She described her as a “flower, a crown jewel,” a girl who inspired “high hopes.”
Her father, speaking to Ynet, addressed a message to IDF Chief Gadi Eizenkot, telling him, “these are our children, we send them to the army knowing they may not come back. Did I ever think this would happen to me? Never.”
Hajaj will be laid to rest at 2 p.m. Monday in Har Herzl’s military cemetery.
A member of Tzur’s family said the 20-year-old was “full of life, she liked to give to others and contribute. We’ll always remember her smiling, and looking ahead to the next challenge. Shira’s song will never be stopped.”
Tzur started her military service in the air force but was then transferred.
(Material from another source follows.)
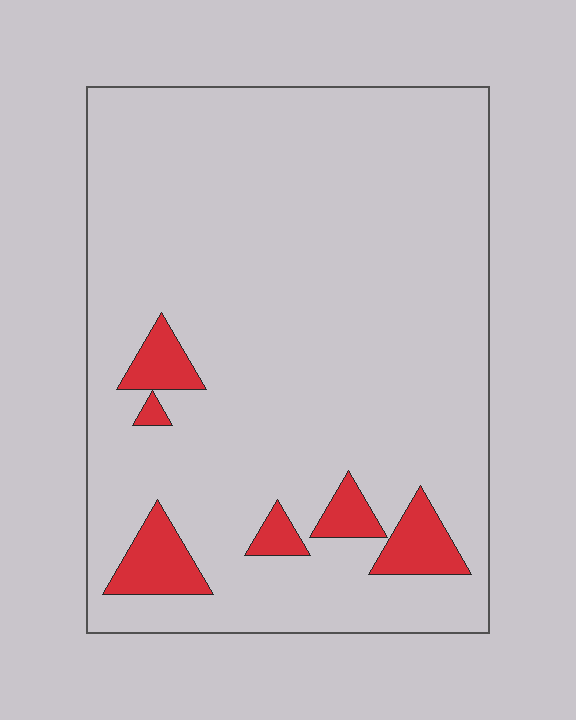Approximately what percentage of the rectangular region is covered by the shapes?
Approximately 10%.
Mandi Rabinowitz, the principal of the Tzur’s high school, said Tzur’s father told him he’d had a feeling his daughter was hurt, or worse, in the attack.
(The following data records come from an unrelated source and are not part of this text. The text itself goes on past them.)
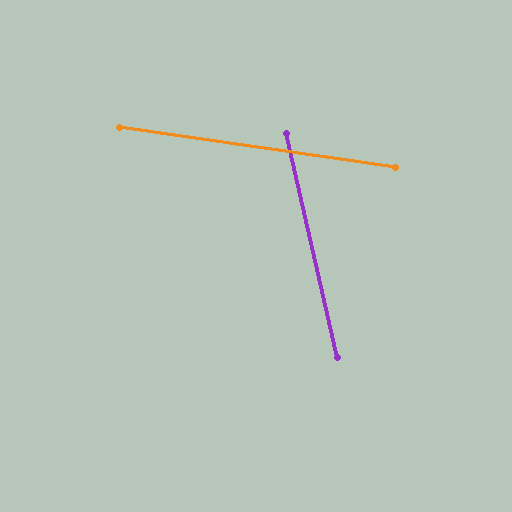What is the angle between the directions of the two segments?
Approximately 69 degrees.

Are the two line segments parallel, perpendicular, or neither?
Neither parallel nor perpendicular — they differ by about 69°.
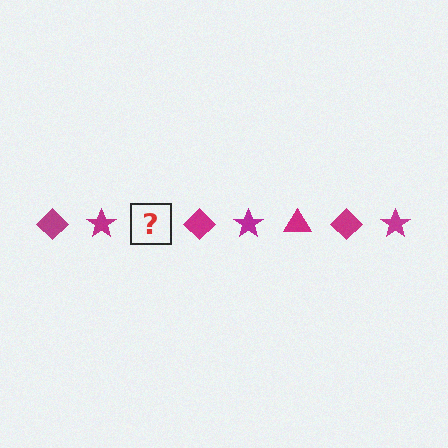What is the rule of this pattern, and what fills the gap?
The rule is that the pattern cycles through diamond, star, triangle shapes in magenta. The gap should be filled with a magenta triangle.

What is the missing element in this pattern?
The missing element is a magenta triangle.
Tzur will be laid to rest at 2 p.m. Monday in Haifa’s military cemetery.
The 20-year-old Orbach was the eldest of Uri and Keren Orbach’s six children.
He studied in Neve Shmuel Yeshiva in Efrat, then continued his studies in Ma’alot Yeshiva.
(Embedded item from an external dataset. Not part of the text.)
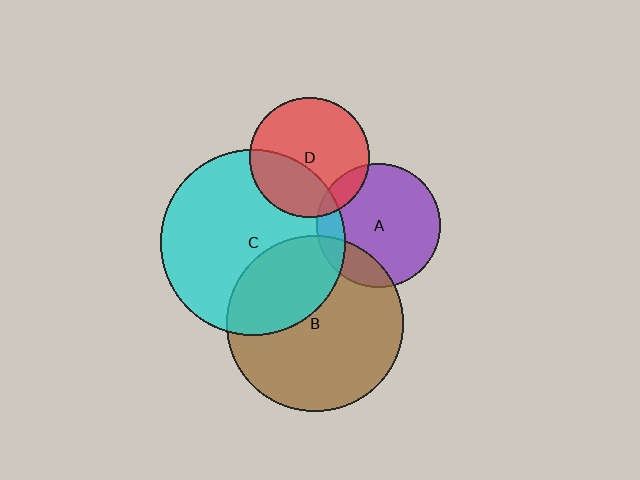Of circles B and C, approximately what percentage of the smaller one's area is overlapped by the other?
Approximately 35%.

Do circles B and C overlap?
Yes.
“He will be remembered for always having a smile on his face and for his willingness to help and volunteer for every good cause,” a statement from the community read.
Although he was exempt from army service, he fought for the opportunity to volunteer, and was a cadet in officers’ training school.
Orbach’s funeral will take place Monday morning at 11 a.m. in the military cemetery in Kfar Etzion.
Sixteen others were injured, two of them very seriously, in the attack Sunday which occurred as a group of soldiers were getting off a bus at the promenade in Armon Hanatziv, a popular tourist spot in southern Jerusalem, when Fadi al-Qunbar drove a large flatbed truck into them.
The driver accelerated as he struck the group. After he hit the soldiers, he put the vehicle into reverse and began to run over them a second time.
The terrorist was shot by soldiers and a civilian tour guide, police said. He died of his wounds.